Jericoacoara estava diferente do que se lembrava, mas era de se esperar, tendo se passado quase trinta anos desde que pisara ali pela primeira vez. A vila de pescadores — centro comercial e ponto turístico — havia mudado consideravelmente, e aumentado, ficando ainda mais bela. Hospedou-se em um hotel mais confortável e caro que a pousada que provavelmente não mais existia. Só o fato de estar ali já o dava um peso na consciência por causa do irmão. Mas sua mente não se aquietaria até descobrir o que havia na caixa que enterrara junto com Ariel.
Perguntou aos bugueiros se ainda existia a árvore da preguiça, mas nenhum havia ouvido falar, não estava mais na lista de lugares turísticos. Não desistiu. Por mais que não se lembrasse da localização da árvore, alguém deveria lembrar-se dela, algum dos mais antigos. No primeiro dia não teve sucesso, dormiu frustrado. Dia seguinte tentou novamente, entrevistando moradores mais antigos. Até abordar um guia, pouco mais velho que ele:
— Árvore da preguiça? Lembro sim! Faz muito tempo que a árvore já era. O povo de hoje nem sabe da existência dela — disse, deixando Samuel decepcionado.
— Mas você sabe onde ela ficava?
— Dificilmente encontraria. Não tem mais rastros dela.
— Podemos tentar?
O guia aceitou. Contrataram um bugueiro para sair à procura. Passaram boa parte da manhã rodando pelas dunas, sem sucesso.
— Que mal lhe pergunte, por que o senhor quer encontrar o local da árvore se ela não existe mais?
— Valor sentimental.
O guia fingiu que entendeu. Continuaram a procura até o fim da tarde.
— Deixe-me na duna do pôr-do-sol. Continuamos amanhã.

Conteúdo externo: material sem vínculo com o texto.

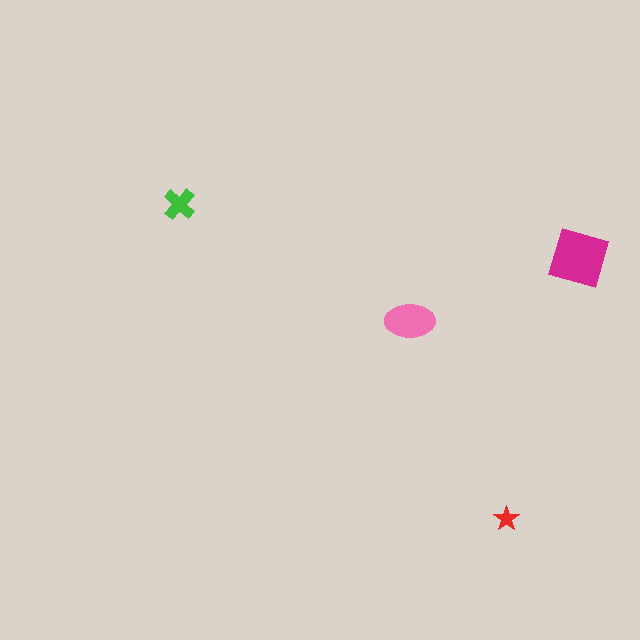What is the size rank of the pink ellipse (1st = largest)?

A duna continuava a mesma, a tradição de reunir turistas e moradores sobre ela à espera do crepúsculo também. Uma nostalgia massacrante o sobrepujou. Era como se Ariel estivesse ali. Podia quase sentir o cheiro da pele dela, ambos sentados, abraçados. Bateram palmas quando o sol beijou o mar. Estava quase desistindo; era impossível achar o local da árvore.
Dia seguinte tomou café, contatou o guia e saíram à caça novamente, com o mesmo bugueiro. Passou a manhã quase toda rodando as dunas, quando o guia pediu parada.
— Acho que era aqui — disse olhando a paisagem.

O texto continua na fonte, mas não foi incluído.